NAME
WWW::LinkRot - check web page link rot
SYNOPSIS
use WWW::LinkRot;
VERSION
This documents version 0.01 of WWW-LinkRot corresponding to git commit 669d2c37bcc74b435d2e2d7e6983c48565e65081 released on Mon Mar 8 22:48:31 2021 +0900.
DESCRIPTION
Scan HTML pages for links, try to access the links, and make a report.

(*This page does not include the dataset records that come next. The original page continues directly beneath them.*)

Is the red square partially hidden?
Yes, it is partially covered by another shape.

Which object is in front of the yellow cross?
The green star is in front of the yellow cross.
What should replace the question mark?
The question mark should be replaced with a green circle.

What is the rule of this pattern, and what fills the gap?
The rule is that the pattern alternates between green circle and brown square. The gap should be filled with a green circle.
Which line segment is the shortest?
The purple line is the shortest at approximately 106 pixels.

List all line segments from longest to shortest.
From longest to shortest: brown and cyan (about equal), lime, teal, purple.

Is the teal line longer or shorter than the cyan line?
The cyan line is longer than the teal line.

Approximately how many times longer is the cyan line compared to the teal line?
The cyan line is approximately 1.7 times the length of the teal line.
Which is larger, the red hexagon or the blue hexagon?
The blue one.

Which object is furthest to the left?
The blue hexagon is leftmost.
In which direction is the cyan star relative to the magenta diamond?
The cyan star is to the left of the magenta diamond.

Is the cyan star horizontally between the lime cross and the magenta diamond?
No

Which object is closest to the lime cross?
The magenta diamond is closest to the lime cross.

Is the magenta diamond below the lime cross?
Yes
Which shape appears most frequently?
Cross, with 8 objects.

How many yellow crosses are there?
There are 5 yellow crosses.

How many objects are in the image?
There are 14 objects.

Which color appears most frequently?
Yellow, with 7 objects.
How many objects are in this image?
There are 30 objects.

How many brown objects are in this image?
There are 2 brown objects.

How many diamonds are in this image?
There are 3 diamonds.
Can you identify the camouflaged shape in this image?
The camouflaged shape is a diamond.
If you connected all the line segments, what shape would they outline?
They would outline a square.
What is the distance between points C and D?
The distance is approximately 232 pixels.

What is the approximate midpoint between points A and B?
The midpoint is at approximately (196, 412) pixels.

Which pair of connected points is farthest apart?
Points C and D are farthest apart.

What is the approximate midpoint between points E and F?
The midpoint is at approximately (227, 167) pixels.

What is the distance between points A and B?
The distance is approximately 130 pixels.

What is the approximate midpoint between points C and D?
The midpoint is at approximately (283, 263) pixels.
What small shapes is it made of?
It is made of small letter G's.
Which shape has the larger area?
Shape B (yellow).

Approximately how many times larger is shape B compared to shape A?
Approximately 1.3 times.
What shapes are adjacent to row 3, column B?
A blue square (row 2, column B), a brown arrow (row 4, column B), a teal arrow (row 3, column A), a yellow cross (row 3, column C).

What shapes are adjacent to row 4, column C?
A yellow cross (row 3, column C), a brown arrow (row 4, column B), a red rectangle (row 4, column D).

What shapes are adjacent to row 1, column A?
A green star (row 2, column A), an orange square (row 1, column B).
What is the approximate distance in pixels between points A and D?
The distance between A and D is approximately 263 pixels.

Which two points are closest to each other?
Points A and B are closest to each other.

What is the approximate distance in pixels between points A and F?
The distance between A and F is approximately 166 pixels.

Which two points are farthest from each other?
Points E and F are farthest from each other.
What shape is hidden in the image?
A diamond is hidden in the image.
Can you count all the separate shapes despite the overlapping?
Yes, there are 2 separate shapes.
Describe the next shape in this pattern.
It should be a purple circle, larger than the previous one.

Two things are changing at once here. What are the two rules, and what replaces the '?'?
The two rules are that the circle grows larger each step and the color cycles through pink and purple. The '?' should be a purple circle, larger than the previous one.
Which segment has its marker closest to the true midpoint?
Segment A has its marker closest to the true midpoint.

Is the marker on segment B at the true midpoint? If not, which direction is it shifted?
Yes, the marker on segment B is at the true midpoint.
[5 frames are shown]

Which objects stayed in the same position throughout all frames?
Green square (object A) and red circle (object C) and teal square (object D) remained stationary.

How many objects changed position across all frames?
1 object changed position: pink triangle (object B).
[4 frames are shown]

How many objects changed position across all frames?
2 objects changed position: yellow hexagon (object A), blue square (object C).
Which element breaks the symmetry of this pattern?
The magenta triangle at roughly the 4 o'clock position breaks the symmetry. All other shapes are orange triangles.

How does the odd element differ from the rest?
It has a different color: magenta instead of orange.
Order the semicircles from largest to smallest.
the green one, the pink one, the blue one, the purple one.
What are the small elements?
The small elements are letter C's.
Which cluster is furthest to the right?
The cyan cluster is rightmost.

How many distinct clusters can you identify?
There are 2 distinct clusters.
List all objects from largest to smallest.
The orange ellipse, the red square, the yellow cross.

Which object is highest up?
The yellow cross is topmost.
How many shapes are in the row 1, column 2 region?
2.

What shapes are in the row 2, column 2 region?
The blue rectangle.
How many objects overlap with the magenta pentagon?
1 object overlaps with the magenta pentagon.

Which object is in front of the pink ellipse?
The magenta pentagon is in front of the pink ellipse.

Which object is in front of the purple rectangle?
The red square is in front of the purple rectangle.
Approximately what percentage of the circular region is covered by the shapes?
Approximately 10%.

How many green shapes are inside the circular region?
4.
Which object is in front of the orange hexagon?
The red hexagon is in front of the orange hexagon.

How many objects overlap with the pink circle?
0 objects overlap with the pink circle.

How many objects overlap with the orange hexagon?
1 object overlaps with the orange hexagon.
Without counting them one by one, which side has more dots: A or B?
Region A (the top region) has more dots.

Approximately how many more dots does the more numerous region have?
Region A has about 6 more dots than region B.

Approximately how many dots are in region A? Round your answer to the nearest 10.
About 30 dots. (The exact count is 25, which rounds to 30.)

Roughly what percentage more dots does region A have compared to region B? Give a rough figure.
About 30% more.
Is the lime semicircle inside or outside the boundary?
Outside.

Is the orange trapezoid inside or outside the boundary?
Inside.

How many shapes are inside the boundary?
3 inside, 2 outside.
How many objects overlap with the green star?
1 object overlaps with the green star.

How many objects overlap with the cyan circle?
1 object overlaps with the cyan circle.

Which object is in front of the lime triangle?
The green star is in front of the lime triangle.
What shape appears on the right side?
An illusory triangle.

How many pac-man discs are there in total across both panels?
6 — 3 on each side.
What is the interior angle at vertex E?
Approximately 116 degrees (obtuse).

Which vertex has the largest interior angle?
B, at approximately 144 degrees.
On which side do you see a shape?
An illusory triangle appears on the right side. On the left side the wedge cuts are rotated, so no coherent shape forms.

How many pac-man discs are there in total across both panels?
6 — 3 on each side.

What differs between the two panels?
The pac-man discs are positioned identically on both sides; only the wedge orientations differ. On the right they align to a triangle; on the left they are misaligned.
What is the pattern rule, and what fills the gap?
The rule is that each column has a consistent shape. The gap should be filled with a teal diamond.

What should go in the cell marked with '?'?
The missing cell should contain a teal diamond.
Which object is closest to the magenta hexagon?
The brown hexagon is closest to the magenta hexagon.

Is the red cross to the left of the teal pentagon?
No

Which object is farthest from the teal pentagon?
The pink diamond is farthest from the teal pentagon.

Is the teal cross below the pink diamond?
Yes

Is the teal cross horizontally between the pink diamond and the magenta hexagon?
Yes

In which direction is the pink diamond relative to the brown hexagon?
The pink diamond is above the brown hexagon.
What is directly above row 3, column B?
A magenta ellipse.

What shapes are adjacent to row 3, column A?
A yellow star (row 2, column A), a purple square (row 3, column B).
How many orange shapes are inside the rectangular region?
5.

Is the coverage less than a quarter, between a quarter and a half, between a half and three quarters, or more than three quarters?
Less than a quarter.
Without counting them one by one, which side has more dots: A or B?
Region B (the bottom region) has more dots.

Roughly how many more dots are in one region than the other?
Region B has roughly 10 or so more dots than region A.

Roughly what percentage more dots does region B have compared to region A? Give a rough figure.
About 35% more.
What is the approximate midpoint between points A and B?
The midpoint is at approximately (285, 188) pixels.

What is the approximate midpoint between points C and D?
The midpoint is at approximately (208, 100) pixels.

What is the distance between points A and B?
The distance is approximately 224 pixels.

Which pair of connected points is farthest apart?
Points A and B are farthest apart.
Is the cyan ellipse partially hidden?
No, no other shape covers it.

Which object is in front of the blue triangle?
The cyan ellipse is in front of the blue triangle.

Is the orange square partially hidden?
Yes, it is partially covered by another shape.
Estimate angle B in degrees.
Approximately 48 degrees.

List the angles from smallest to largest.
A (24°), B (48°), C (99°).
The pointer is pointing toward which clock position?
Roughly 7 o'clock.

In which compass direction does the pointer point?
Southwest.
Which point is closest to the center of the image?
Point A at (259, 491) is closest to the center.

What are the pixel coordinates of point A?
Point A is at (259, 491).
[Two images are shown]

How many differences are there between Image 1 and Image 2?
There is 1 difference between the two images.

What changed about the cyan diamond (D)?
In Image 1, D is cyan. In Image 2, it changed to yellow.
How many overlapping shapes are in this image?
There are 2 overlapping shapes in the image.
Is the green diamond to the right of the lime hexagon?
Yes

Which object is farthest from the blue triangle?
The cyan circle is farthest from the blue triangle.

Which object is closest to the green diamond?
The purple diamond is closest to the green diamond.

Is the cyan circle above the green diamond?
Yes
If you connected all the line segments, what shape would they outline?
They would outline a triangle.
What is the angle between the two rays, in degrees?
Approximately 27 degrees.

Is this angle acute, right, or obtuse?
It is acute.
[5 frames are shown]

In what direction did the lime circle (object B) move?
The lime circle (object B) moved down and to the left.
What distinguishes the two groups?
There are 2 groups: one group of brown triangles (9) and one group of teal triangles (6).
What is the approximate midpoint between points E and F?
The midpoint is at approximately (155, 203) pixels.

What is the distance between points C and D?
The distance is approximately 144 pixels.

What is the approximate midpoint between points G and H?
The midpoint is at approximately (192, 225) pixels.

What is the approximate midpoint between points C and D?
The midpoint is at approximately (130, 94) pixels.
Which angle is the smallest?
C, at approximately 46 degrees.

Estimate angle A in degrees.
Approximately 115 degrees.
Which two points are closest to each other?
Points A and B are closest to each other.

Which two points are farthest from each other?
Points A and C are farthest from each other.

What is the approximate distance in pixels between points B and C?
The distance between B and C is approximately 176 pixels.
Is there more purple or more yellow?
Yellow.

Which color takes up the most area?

The HTML files need to be in UTF-8 encoding.
FUNCTIONS
check_links
check_links ($links);
Check the links returned by "get_links" and write to a JSON file specified by the out
option.
check_links ($links, out => "link-statuses.json");
get_links
my $links = get_links (\@files);
Given a list of HTML files in @files
, extract all the links from it. The return value $links
contains a hash reference whose keys are the links and whose values are array references containing a list of all the files of @files
which contain the link.
html_report
html_report (in => 'link-statuses.json',
Write an HTML report using the JSON output by "get_links".
replace
replace (\%links, @files);
Make a regex of links with 30* statuses and new locations, then go through @files and replace them with the new locations.
DEPENDENCIES
- LWP::UserAgent
- HTML::Make
-
This is used to make the HTML report about the links.
- HTML::Make::Page
-
This is used to make the HTML report about the links.
- JSON::Parse
- JSON::Create
-
This is used to make the report file about the links.
- Trav::Dir
-
This is used to traverse the directory of HTML files.
- File::Slurper
-
This is used for reading and writing files.
- Convert::Moji
SEE ALSO
CPAN
AUTHOR
Ben Bullock, <bkb@cpan.org>
COPYRIGHT & LICENCE
This package and associated files are copyright (C) 2021 Ben Bullock.
You can use, copy, modify and redistribute this package and associated files under the Perl Artistic Licence or the GNU General Public Licence.